Matthew Yglesias has written a 64-page booklet and/or long form article about affordable housing entitled "The Rent is Too Damn High", which focuses primarily on how anti-density zoning laws create artificially high real estate prices, encourages sprawl, and prevents lower income families from living in desirable areas. As Yglesias notes, scarcity, by its nature, inflates prices. Zoning laws that limit building height, housing units, and even percentage of property upon which structures may be built, creates de juris scarcity that is regulated by local government.
In his book, Yglesias, a left-leaning economist for Slate, advocates for deregulation of the market through up-zoning, opening up land development to meet demand in order to lower the cost of living in desirable places. He acknowledges that density does not come without its own problems (traffic, crime, noise), but responds that the market should respond when density has reached its marketable limit (i.e., when no one else wants to move there).
If you're like me, this is a very uncomfortable idea. But let's look at what happened in Columbia. Our County government maintains a ceiling on development through zoning laws, artificially inflating prices, which are then made affordable for low-income families through subsidies paid for by developers and taxpayers into perpetuity. Due to the limited housing stock, and limited resources of developers and taxpayers, affordable housing will always be capped and there will never be enough to meet market demand. Meanwhile, the people who really get the bad end of the stick on all of this are those who make too much for affordable housing but not enough to afford the inflated housing stock. Yet again, government policies burn the middle class.
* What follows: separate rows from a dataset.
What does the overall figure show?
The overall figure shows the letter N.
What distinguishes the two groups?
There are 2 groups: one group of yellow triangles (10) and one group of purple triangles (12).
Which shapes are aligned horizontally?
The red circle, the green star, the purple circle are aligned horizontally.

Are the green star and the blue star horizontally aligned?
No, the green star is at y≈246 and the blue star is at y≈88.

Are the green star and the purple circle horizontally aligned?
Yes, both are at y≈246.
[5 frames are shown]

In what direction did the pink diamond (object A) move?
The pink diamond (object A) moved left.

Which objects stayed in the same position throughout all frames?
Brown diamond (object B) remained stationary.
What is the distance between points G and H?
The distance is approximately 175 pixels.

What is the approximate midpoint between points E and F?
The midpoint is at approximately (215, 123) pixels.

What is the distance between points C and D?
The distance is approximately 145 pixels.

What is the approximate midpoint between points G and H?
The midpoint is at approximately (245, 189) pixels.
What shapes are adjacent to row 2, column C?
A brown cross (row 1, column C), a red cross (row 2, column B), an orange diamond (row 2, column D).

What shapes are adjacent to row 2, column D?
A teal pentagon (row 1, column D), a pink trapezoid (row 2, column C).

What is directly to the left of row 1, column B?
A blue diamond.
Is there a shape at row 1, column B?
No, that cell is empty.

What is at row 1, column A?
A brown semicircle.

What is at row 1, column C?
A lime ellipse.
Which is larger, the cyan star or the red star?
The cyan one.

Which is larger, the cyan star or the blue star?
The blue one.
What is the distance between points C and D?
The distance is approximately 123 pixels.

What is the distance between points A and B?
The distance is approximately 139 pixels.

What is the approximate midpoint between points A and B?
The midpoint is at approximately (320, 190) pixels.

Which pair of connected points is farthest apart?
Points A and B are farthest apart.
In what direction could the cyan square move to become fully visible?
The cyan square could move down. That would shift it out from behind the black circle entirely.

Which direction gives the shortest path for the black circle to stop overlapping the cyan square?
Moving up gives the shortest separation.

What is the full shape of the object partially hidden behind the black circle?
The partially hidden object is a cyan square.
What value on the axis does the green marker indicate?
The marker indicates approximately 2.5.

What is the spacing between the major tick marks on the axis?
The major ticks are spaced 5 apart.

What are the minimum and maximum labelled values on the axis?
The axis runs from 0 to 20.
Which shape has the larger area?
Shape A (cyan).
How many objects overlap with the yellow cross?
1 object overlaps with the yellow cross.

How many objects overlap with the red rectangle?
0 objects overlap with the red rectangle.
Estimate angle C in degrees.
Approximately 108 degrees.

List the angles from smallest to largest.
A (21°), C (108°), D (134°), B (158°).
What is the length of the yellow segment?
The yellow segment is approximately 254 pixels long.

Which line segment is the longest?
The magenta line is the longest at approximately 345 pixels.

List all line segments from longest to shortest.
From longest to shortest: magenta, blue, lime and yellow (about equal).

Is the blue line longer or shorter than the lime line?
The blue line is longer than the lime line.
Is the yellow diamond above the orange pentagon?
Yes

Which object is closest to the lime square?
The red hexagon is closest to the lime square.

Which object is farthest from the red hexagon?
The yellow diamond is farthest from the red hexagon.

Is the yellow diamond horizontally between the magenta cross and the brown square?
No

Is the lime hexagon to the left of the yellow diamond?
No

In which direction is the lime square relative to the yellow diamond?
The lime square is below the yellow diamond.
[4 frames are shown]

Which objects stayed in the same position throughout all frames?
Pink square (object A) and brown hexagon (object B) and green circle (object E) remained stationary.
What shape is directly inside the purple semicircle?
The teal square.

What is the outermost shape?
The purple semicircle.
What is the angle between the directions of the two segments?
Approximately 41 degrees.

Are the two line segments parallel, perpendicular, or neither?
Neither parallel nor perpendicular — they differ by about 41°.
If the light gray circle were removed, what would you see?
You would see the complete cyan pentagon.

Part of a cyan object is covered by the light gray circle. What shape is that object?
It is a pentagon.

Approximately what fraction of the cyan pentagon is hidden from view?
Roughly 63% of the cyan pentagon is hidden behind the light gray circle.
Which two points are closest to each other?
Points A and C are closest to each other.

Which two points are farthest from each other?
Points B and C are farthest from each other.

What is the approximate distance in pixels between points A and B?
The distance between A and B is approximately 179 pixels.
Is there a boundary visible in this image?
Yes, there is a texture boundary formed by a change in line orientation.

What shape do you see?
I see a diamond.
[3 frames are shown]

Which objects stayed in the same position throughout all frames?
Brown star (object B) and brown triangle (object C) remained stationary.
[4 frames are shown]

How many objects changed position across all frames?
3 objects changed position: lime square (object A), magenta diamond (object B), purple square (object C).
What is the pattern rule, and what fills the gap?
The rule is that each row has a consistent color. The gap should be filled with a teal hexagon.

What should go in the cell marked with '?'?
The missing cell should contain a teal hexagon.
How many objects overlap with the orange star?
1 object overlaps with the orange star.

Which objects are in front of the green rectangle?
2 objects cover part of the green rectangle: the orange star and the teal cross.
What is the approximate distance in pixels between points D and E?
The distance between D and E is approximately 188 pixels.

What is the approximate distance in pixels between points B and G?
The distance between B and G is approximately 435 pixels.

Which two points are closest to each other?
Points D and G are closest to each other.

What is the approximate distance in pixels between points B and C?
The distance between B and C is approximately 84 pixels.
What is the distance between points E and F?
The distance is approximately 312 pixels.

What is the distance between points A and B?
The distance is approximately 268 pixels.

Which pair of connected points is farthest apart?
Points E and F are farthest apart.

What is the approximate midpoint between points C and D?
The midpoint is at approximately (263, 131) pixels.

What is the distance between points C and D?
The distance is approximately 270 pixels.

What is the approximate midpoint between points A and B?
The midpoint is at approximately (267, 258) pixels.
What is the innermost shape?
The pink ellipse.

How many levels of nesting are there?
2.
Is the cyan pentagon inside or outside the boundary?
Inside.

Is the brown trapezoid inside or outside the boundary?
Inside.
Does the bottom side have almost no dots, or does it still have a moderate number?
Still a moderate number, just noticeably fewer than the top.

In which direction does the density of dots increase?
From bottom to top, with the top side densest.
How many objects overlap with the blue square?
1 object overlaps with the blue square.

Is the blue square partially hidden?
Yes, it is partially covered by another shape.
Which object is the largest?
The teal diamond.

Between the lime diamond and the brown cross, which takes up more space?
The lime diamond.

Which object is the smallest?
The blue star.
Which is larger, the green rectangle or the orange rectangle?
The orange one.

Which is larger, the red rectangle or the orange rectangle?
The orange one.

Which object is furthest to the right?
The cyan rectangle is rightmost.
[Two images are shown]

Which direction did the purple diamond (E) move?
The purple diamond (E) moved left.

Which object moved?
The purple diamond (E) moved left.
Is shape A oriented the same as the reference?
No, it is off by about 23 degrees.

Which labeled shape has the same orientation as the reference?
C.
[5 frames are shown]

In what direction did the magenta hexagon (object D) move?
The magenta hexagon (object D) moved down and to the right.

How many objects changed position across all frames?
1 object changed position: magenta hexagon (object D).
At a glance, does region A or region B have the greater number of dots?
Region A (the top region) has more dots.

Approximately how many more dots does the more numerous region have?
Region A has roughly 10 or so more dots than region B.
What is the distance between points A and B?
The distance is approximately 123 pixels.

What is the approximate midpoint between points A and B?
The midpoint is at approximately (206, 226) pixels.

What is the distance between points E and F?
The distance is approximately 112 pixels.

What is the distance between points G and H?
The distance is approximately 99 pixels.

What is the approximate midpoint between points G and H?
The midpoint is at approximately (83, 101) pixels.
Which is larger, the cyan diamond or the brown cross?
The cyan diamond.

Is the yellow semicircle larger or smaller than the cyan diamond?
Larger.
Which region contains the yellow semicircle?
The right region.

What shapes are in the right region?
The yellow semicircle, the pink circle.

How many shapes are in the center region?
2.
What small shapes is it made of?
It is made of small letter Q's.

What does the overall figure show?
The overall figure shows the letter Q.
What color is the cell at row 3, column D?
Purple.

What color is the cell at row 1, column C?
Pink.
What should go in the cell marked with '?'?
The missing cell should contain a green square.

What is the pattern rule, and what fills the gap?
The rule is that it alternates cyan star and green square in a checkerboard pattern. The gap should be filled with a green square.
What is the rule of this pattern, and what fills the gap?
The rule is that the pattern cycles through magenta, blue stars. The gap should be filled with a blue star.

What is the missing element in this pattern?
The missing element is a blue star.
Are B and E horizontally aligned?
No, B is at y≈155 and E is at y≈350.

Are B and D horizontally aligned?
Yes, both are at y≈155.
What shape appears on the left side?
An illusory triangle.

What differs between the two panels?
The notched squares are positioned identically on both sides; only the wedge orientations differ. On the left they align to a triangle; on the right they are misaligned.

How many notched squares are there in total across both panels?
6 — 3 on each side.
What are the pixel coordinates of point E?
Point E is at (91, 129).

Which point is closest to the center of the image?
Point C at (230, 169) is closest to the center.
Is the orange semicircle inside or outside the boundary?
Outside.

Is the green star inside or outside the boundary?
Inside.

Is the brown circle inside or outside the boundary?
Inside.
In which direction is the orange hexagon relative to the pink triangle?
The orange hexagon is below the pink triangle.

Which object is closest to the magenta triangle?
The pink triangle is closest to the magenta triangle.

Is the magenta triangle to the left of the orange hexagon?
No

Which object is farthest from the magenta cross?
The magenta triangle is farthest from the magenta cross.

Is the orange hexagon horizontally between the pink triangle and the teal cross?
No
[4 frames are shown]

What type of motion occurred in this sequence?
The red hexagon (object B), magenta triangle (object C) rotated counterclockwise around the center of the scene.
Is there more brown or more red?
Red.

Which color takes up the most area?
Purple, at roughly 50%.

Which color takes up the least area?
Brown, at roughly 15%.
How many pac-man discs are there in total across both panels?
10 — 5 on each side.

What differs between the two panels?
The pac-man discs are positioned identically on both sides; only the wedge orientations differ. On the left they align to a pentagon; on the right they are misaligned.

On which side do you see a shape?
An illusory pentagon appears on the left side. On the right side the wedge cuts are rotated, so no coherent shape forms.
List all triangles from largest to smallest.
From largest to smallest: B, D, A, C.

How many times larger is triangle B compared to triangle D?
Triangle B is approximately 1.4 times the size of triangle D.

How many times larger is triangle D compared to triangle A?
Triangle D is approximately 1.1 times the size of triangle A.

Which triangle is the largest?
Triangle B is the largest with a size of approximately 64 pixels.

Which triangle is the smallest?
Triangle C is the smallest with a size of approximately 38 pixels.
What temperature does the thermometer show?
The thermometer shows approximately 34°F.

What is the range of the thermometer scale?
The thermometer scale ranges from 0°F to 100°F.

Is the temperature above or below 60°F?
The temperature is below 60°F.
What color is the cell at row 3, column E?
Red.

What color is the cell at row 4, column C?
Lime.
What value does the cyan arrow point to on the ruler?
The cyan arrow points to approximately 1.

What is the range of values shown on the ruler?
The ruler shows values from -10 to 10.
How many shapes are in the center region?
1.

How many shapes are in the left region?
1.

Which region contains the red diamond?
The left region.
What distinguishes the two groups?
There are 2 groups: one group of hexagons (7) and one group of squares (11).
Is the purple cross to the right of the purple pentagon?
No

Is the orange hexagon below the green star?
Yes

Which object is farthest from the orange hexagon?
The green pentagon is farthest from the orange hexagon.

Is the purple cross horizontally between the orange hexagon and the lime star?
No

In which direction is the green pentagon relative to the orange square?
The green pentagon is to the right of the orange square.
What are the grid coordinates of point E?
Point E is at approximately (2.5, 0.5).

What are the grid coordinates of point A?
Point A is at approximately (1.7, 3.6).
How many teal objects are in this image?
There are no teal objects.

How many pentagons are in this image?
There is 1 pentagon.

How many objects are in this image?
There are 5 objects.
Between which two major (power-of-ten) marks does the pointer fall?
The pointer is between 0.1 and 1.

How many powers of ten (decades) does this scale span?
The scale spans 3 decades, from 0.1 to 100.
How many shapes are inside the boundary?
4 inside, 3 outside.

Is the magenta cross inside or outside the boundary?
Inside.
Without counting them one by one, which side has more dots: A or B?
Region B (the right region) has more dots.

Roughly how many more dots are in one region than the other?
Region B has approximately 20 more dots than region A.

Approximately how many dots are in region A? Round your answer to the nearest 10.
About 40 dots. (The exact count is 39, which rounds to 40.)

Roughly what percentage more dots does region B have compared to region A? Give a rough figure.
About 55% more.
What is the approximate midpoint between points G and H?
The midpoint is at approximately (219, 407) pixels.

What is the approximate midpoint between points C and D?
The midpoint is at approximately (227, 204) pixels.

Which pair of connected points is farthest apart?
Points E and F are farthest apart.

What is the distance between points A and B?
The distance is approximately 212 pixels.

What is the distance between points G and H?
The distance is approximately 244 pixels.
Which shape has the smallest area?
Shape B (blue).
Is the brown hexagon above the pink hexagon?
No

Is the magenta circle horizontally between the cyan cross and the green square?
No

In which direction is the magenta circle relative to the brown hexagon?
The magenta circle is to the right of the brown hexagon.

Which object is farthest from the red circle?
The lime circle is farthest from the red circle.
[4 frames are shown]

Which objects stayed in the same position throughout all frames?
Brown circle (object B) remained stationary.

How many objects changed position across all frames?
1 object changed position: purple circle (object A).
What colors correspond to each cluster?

An even more important point that Yglesias makes is that land is to agrarian economies as proximity is to service economies. Over the past 50 years, our economy has firmly shifted from a manufacturing engine to a service engine. We do less with our hands and more with our computers. Density promotes service economies by bundling services in proximity to users.
Places like Baltimore have shown that density is no panacea for social ills, but it seems to be a much more reasonable solution to affordable housing than the "cap and subsidize" plan we're currently following.
That's all for today. I goofed yesterday and said the On-line Town Forum was yesterday, when we've actually set it for tonight. I look forward to discussing this topic and many others with you at 7:00 p.m.
Have a great Tuesday doing what you love!